For the past eight years, the defendants have intimidated and physically attacked the Chaupes, killing their animals and destroying their property, all to force them from their farm and to pave the way for a massive open-pit gold mine. The family sued the mining company in its home forum of Delaware. Asserting that it would inconvenience them to litigate at home, defendants sought dismissal of the case, arguing that it should instead be brought in Peru, notwithstanding Peru’s notoriously corrupt court system.
In its appeal brief filed on Monday, the family argues that the district court made several legal errors and abused its discretion in dismissing the case.
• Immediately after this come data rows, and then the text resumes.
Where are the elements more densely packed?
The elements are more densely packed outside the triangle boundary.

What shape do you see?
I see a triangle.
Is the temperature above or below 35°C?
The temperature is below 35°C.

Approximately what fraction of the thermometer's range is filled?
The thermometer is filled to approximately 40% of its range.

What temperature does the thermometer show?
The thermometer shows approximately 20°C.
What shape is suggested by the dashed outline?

Far from requiring the defendants to prove that Peru is an adequate forum, the court acknowledged that it “remains concerned that [the] plaintiffs’ ability to be fairly heard in Peru is compromised.” It also impermissibly resolved a host of factual conflicts in the defendants’ favor, even against the great weight of the evidence, failing to adequately understand the extent of corruption within the Peruvian court system–a problem that will take years to fix.
Since the district court’s initial decision to dismiss the case, the breadth of the Peruvian court systems’ corruption has become more evident. After the court ruled, the government of Peru concluded “without a doubt” that the reforms implemented by the government are “insufficient to recover and ensure the guarantees of a correct administration of justice at a national level” and that real change requires a “deep restructuring.”
“Simply put: Newmont has not proven that the Peruvian courts can fairly review this case and that’s because they can’t,” said Gjullin.
The family also argues on appeal that the district court erred by failing to ensure that the Chaupes will be able to present critical evidence in Peru. While it recognized that Peruvian law could prohibit the Chaupes from presenting their own eyewitness testimony, it dismissed, contrary to the Third Circuit’s repeated holding, that where a plaintiff cannot access critical evidence in the alternative forum, that forum is inadequate.